Quarto, as tropas terrestres não foram liberadas para utilizar todo o seu poder de fogo contra o Hizballah, confiando em demasia na movimentação de blindados mesmo em terrenos inadequados como ravinas. Pra piorar, os blindados não eram acompanhados por infantaria, o que levou a diversas situações em que os tanques ficaram vulneráveis a ataques por armas antitanque e IED (dispositivos explosivos improvisados).

Some-se a isto o fato que o Hizballah dispunha de armas tão avançadas como os mísseis Kornet e o resultado foi que 52 tanques Merkava foram atingidos; 22 tiveram suas blindagens penetradas e 5 foram destruídos. Dos que foram penetrados, 20 puderam ser reparados e 2 tiveram que ser desativados.

Quinto, atestando que o Hizballah realmente é muito bem equipado e treinado, logo no começo da guerra, no dia 14 de julho, a corveta INS Hanit foi atingida por um míssil antinavio, provavelmente um C-802 chinês (baseado no Exocet). 4 marinheiros morreram. O navio conseguiu voltar ao porto de Ashdod com suas próprias forças, foi reparado e segue ativo na Marinha de Israel, tendo inclusive participado no raid de 2014 que interceptou o navio Klos C, que carregava armas iranianas para o Sudão, contrariando sanções da ONU.

Sexto, o uso indiscriminado de escudos humanos por parte do Hizballah atingiu níveis nunca antes vistos, graças ao advento das redes sociais. Incidentes como o de Qana, em 30/07, quando 28 civis foram mortos e outros 8 feridos num dos ataques aéreos que tentavam parar a chuva de Katyushas que assolavam Israel, aumentaram enormemente a pressão contra o alto comando israelense. A pressão internacional para um cessar-fogo também foi enorme.

A sensibilidade de democracias como a israelense a tais eventos é utilizada, repetidamente, por grupos terroristas como o Hamas e o Estado Islâmico, que passaram a adotar os escudos humanos como parte essencial de suas estratégias.

Por fim, e conforme seria comprovado mais tarde pelo ‘Relatório Winograd’, a grande verdade é que Israel estava muito mal preparado para uma guerra que sequer deveria ter acontecido. O alto comando político e o alto comando militar cometeram diversos erros ao longo da guerra, e seriam duramente repreendidos pelo Relatório.

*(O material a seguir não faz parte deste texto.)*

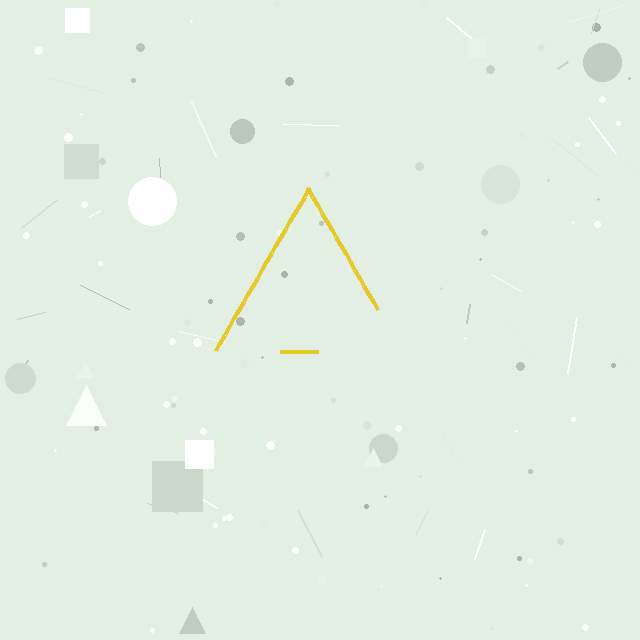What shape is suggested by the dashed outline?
The dashed outline suggests a triangle.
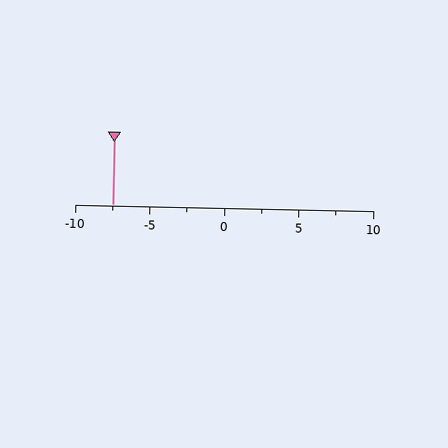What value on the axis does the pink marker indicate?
The marker indicates approximately -7.5.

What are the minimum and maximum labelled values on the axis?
The axis runs from -10 to 10.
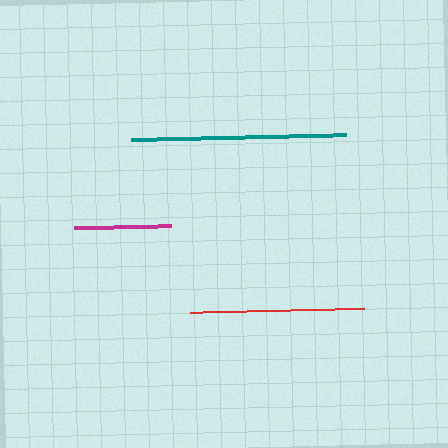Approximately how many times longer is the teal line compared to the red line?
The teal line is approximately 1.2 times the length of the red line.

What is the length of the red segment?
The red segment is approximately 174 pixels long.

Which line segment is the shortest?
The magenta line is the shortest at approximately 97 pixels.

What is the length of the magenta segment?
The magenta segment is approximately 97 pixels long.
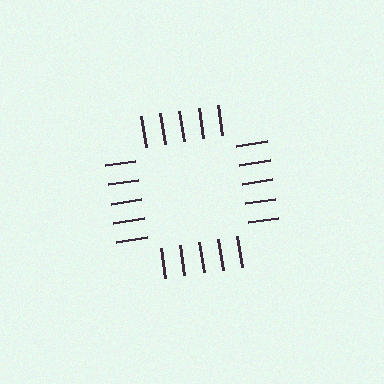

A única observação positiva que se pode fazer a respeito da guerra foi a eficiência da IAF em atacar seus alvos, inclusive alvos de oportunidade, e a elevada precisão das PGM israelenses, que foram usadas em grande número pela primeira vez numa guerra.

Comissão de inquérito sobre os eventos de envolvimento militar no Líbano em 2006

Israel tem o costume de estabelecer uma Comissão de Inquérito, com poderes semelhantes aos de uma CPI, após cada grande operação militar. Tais comissões, geralmente presididas por altos funcionários do governo já aposentados (portanto são teoricamente isentos), tem acesso irrestrito a dados e documentos, inclusive ultra-secretos, relacionados à guerra. Ao final dos trabalhos, a Comissão publica dois relatórios com recomendações para sanar as falhas detectadas nas investigações, um público e outro confidencial, dirigido apenas ao Governo de Israel e às IDF.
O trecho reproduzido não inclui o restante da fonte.